Let's separate the discussion into what it _currently is_ and 
what _it might be in future_.

Current language behavior:
enum value range = full range of base type; integer operations 
work as-if the type is the base type.

Future:
Several options + lots of discussion ;-) and DIP needed.

Can I summarize it like that?

cheers,
   Johan



[*]
Let's not go off on a tangent, but there is enough UB in D that I 
do not accept that  safe=="no UB" argument. One example that 
comes to mind is bitshifting by more than the operand bit width: 
"illegal" is what the spec says but that doesn't make sense for 
runtime shift values and, in practice, turns into UB at runtime. 
;-)

Timon Gehr <timon.gehr gmx.ch> writes:

On 27.12.19 19:12, Johan Engelen wrote:
 
 [*]
 Let's not go off on a tangent,

It's not a tangent, it's a powerful tool to decide whether something has 
any business being UB or not.

 but there is enough UB in D that I do not accept that  safe=="no UB" argument.
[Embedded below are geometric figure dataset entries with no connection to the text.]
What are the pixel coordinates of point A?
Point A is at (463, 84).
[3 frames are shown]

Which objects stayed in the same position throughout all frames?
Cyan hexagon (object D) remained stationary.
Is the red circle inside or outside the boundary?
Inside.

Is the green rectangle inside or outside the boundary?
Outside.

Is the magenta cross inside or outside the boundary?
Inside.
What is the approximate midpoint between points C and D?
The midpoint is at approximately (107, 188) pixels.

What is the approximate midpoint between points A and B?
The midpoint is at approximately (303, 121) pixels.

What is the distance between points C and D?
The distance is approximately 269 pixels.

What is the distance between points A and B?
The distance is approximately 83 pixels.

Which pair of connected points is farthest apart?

https://dlang.org/articles/safed.html

"In D, we expect the vast majority of programmers to operate within the 
safe subset of D, which we call SafeD. The safety and the ease of use of 
SafeD is comparable to Java—in fact Java programs can be 
machine-translated into this safe subset of D. SafeD is easy to learn 
and it keeps the programmers away from undefined behaviors. It is also 
very efficient."

"[...] you are guaranteed not to encounter any undefined behavior."
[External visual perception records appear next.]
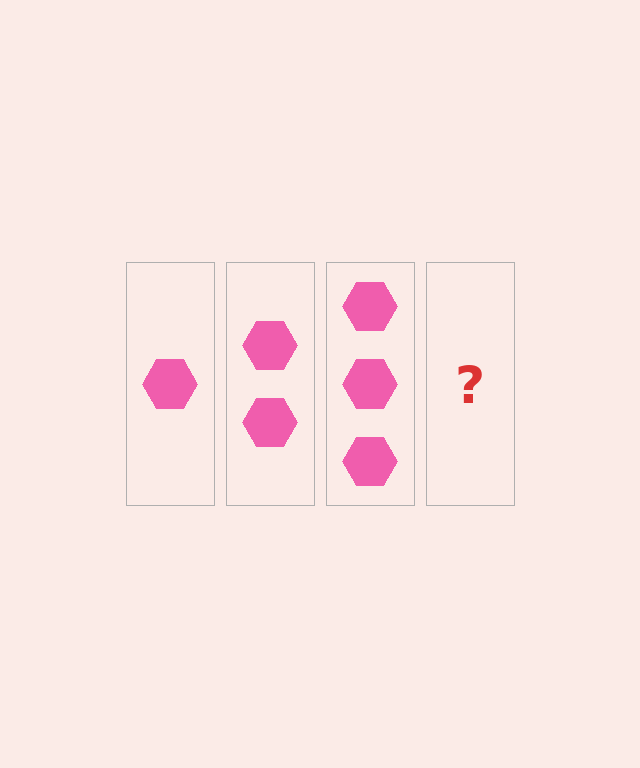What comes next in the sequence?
The next element should be 4 hexagons.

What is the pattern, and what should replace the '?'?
The pattern is that each step adds one more hexagon. The '?' should be 4 hexagons.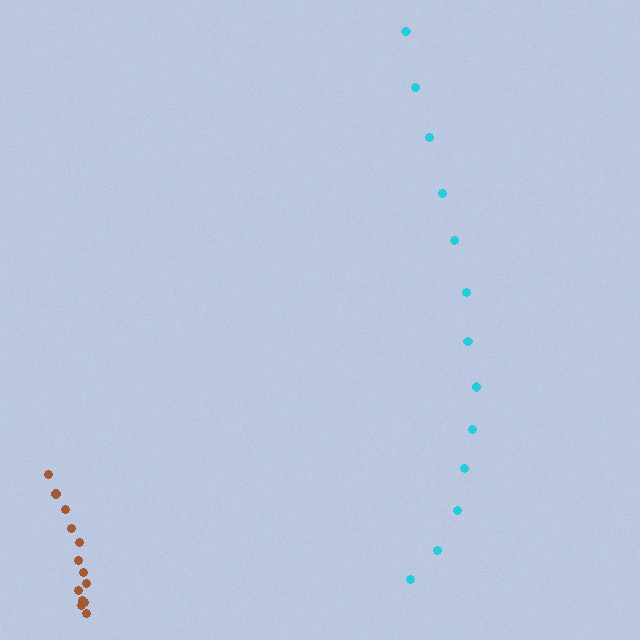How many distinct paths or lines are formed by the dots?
There are 2 distinct paths.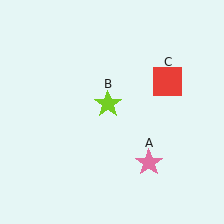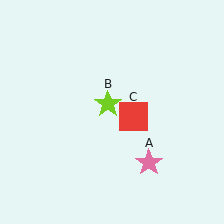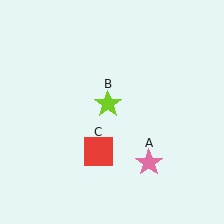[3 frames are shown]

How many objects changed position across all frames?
1 object changed position: red square (object C).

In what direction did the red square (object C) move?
The red square (object C) moved down and to the left.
https://dlang.org/spec/memory-safe-d.html

"Therefore, the safe subset of D consists only of programming language 
features that are guaranteed to never result in memory corruption. See 
this article for a rationale."

("this article" links to
https://dlang.org/articles/safed.html)

 One example that comes to mind is 
 bitshifting by more than the operand bit width: "illegal" is what the 
 spec says but that doesn't make sense for runtime shift values and, in 
 practice, turns into UB at runtime. ;-)

What that means is not that UB is allowed in  safe code, but rather that 
the spec hasn't been properly updated after  safe was introduced to 
clarify what "illegal" means here. It should mean that the returned 
value is arbitrary, not that the behavior of the entire program will be 
arbitrary. I think Walter has said as much before, but I can't find the 
post.

 safe is meant to imply no memory corruption.  safe implies no UB, 
because UB can lead to any behavior, including memory corruption. UB 
allows compilers to insert arbitrary code execution exploits. How can 
you call that  safe?

ag0aep6g <anonymous example.com> writes:

On 28.12.19 14:33, Timon Gehr wrote:
 https://dlang.org/articles/safed.html
 
 "In D, we expect the vast majority of programmers to operate within the 
 safe subset of D, which we call SafeD. The safety and the ease of use of 
 SafeD is comparable to Java—in fact Java programs can be 
 machine-translated into this safe subset of D. SafeD is easy to learn 
 and it keeps the programmers away from undefined behaviors. It is also 
 very efficient."
 
 "[...] you are guaranteed not to encounter any undefined behavior."
 
 https://dlang.org/spec/memory-safe-d.html
 
 "Therefore, the safe subset of D consists only of programming language 
 features that are guaranteed to never result in memory corruption. See 
 this article for a rationale."
 
 ("this article" links to
 https://dlang.org/articles/safed.html)

Also: https://dlang.org/spec/function.html#function-safety

"Safe functions are functions that are statically checked to exhibit no 
possibility of undefined behavior."

"Safe functions are marked with the  safe attribute."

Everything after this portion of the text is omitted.